“His music goers straight to your heart” 
                    - Julia Migenes – soprano
 
                  Here is another 
                    valuable DVD, another programme culled from the BBC ‘Great 
                    Composers’ series, broadcast in late 1997 and early 1998. 
                    This one, devoted to the life and works of Puccini is visually 
                    splendid. Its locations include the lovely, medieval Tuscan 
                    town of Lucca where the composer was born but why not film 
                    inside the actual birthplace which is such an interesting 
                    Puccini museum? We also see Pisa and Milan and Puccini’s homes 
                    in Viareggio and Torre del Largo for a glimpse of Madam 
                    Butterfly in the outdoor, lake-side theatre that is the 
                    location the annual Puccini Opera Festival. 
                  
As usual, in this 
                    BBC series, the most telling contributions are by the artists 
                    and the biographers. Again I must protest that the Warner/NVC 
                    packaging. It does no justice to the invaluable contributions 
                    of the musicologists and authors, Julian Budden and William 
                    Ashbrook whose credits are diminished to tiny proportions, 
                    obscured by the placement of the DVD, on the inside right 
                    of the single sheet leaflet that is all that accompanies the 
                    disc.  Opera producer Jonathan Miller confirms that Puccini 
                    “is a master dramatist” and, that the operas are the 
                    most popular of all, the revenue of their performances enabling 
                    the production of so many other operas. Julia Migenes enthuses 
                    about the strong roles for women in Puccini’s operas citing 
                    the characters, Tosca and Manon Lescaut, Of Puccini’s music 
                    for the latter opera she says that it is “… perfectly, 
                    musically, emotionally spoken out, with every instrument expressing 
                    every feeling; [Puccini] seems to have had a great sense of 
                    acting in his music.”  Many contributors comment on Puccini’s 
                    vivid sense of theatre and how his operas are so shrewdly 
                    constructed so as to derive the maximum dramatic and emotional 
                    impact; and how meticulous Puccini was in his background researches. 

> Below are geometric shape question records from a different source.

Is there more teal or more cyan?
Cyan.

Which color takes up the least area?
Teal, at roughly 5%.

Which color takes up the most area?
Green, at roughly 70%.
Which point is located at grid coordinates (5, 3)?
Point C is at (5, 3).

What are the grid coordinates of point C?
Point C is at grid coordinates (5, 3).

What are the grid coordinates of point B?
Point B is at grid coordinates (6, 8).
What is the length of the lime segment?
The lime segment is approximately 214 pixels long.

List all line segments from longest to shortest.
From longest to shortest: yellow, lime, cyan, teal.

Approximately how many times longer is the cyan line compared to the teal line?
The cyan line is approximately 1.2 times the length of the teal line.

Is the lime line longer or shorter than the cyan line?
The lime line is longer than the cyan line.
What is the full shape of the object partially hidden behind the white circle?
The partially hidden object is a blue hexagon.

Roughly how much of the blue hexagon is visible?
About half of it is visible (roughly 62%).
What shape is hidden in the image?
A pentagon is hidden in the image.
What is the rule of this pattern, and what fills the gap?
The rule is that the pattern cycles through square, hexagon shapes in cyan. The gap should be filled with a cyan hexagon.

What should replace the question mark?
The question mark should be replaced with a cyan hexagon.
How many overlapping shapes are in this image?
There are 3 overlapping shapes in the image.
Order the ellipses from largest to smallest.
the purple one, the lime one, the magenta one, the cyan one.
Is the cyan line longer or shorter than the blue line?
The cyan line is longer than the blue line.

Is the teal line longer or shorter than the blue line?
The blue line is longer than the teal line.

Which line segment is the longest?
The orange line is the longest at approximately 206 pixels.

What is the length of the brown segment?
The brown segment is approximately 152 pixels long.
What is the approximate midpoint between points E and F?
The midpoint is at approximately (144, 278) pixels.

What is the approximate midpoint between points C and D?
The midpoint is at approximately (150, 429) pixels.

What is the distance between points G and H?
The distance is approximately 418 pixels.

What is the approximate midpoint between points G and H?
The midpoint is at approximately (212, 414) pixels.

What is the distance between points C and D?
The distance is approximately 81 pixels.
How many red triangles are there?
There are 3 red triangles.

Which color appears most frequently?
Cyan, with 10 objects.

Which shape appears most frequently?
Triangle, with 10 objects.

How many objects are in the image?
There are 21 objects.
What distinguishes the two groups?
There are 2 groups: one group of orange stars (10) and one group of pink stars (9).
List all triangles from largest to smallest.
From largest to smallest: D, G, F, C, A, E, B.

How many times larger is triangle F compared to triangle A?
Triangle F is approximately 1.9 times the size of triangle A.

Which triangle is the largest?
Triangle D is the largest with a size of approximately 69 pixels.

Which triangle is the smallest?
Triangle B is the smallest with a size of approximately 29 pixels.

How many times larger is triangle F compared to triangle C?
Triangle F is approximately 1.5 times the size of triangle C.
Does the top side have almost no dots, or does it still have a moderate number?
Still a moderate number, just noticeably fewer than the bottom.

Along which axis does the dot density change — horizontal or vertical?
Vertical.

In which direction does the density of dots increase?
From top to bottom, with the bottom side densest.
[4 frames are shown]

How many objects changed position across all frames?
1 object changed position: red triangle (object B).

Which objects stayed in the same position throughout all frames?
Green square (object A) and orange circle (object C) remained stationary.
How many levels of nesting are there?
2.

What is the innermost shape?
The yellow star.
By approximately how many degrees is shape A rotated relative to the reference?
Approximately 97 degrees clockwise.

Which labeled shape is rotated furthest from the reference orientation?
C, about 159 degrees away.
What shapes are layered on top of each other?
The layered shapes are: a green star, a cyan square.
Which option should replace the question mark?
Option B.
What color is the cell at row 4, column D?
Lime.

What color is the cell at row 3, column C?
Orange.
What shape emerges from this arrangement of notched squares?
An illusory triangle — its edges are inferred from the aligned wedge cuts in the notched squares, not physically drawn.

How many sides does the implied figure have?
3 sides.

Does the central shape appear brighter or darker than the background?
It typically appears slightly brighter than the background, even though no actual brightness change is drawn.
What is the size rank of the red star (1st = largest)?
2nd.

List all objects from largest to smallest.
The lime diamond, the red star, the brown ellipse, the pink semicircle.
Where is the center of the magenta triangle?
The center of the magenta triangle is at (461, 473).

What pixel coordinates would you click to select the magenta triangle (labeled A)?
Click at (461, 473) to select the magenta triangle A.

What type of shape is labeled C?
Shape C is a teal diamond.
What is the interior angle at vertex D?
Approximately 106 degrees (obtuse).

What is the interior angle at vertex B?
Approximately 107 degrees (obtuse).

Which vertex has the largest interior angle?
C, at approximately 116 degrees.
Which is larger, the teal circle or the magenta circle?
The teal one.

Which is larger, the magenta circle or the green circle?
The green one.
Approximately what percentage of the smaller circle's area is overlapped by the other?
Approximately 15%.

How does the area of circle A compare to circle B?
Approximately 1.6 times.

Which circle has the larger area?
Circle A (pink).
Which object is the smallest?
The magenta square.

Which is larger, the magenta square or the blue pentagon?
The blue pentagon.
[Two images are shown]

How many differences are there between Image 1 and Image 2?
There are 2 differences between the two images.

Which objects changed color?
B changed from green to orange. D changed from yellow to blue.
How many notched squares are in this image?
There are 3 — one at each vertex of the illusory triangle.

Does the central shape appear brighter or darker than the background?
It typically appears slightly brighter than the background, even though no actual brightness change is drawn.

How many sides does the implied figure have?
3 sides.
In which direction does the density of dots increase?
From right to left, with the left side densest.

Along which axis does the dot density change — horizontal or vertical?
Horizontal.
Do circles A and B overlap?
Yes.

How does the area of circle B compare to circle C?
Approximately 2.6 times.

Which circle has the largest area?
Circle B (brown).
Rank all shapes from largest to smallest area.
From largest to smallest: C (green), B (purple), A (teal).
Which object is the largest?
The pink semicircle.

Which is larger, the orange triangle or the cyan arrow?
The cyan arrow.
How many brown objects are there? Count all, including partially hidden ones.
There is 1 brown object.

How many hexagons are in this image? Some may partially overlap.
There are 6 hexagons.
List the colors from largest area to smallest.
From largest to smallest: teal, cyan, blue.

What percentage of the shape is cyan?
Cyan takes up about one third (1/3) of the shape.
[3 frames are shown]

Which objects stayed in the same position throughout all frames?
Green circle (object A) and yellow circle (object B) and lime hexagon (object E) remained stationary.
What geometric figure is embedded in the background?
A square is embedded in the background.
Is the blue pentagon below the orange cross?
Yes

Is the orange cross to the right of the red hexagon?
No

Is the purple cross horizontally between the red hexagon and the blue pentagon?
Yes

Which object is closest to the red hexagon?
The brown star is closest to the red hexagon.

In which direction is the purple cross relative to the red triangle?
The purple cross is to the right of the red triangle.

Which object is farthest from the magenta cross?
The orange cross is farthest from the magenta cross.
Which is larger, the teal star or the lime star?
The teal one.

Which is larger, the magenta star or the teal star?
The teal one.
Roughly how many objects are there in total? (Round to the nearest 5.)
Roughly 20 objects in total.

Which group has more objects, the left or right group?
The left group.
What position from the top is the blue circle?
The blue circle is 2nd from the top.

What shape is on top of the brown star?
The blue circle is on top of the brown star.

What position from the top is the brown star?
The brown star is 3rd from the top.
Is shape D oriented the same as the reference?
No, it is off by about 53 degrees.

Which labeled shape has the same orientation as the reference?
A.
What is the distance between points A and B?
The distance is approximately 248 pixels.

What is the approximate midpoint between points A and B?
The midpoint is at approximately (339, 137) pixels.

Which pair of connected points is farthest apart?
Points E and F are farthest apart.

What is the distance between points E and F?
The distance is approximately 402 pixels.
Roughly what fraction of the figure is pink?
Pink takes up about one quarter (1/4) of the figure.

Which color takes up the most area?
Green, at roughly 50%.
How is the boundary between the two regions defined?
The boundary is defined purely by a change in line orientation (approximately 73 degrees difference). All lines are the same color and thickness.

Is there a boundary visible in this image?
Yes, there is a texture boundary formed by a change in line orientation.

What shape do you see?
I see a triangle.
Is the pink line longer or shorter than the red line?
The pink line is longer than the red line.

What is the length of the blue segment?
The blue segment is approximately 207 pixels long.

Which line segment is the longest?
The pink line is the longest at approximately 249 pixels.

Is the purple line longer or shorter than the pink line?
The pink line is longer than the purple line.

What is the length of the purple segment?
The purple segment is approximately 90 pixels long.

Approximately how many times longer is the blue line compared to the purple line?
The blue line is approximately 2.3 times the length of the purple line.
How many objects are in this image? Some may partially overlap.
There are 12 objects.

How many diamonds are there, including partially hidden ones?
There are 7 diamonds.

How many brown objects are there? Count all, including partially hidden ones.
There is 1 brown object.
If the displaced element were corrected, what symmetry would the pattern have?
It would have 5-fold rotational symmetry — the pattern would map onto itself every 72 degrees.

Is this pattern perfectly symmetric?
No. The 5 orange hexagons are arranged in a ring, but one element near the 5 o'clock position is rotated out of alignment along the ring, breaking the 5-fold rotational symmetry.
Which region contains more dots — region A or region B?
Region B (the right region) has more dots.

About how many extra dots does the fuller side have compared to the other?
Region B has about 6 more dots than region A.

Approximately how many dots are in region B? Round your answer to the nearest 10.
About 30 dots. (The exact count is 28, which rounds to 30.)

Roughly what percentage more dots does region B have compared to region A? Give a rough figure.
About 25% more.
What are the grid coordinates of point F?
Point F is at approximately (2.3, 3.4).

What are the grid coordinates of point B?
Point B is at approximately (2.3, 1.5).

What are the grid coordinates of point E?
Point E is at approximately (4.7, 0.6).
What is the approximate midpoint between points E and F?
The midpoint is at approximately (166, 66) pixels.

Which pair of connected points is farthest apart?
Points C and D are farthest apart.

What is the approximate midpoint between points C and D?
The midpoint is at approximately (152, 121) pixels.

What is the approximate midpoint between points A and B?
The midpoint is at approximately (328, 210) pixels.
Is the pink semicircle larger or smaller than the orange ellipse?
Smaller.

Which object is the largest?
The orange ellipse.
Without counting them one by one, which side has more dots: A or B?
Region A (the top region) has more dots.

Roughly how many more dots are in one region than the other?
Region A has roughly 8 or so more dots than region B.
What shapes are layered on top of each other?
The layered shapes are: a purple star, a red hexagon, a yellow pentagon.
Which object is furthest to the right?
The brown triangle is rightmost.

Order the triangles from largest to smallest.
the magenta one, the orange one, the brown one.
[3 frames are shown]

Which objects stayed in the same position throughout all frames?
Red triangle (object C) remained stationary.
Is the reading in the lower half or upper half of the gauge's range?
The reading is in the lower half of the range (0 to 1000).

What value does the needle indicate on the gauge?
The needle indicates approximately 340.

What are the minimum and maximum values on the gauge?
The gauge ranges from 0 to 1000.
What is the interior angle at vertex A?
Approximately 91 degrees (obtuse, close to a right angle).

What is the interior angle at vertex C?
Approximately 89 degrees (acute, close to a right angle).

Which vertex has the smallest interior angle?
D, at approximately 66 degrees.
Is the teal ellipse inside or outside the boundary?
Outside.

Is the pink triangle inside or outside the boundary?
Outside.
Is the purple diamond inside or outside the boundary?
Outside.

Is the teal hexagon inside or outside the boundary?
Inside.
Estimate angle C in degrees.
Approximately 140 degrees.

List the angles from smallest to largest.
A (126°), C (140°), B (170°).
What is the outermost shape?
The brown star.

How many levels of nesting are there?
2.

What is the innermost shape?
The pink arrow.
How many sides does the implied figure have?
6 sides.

                    Julian Budden cites, for example, how Puccini had visited 
                    Rome’s Castel Sant’Angelo and stood on the battlements to 
                    hear the bells of the City before he wrote that wonderfully 
                    evocative dawn scene: the orchestral introduction to Act III 
                    of Tosca. 
                  
Although one appreciates 
                    that the scope of the documentary is restrained by its 58- 
                    minute running time, it is to be regretted that there is no 
                    mention of Puccini’s much underrated opera, La Rondine, 
                    and it hardly touches upon Il Trittico, except for 
                    a mention of the beautifully atmospheric Prelude to Il 
                    tabarro. We could have done with a little less attention 
                    to the more lurid details of the composer’s life; his many 
                    extra-marital affairs recalled with amusement and relish by 
                    descendants of his neighbours. If so it might have released 
                    time for this more pertinent material. 
                  
The excerpts are 
                    all performed with enthusiasm and dedication; the ardent voice 
                    of Jose Cura impressing especially.
                  
Despite a few 
                    reservations especially about certain omissions, this is an 
                    excellent introduction to the life and work of opera’s most 
                    popular composer.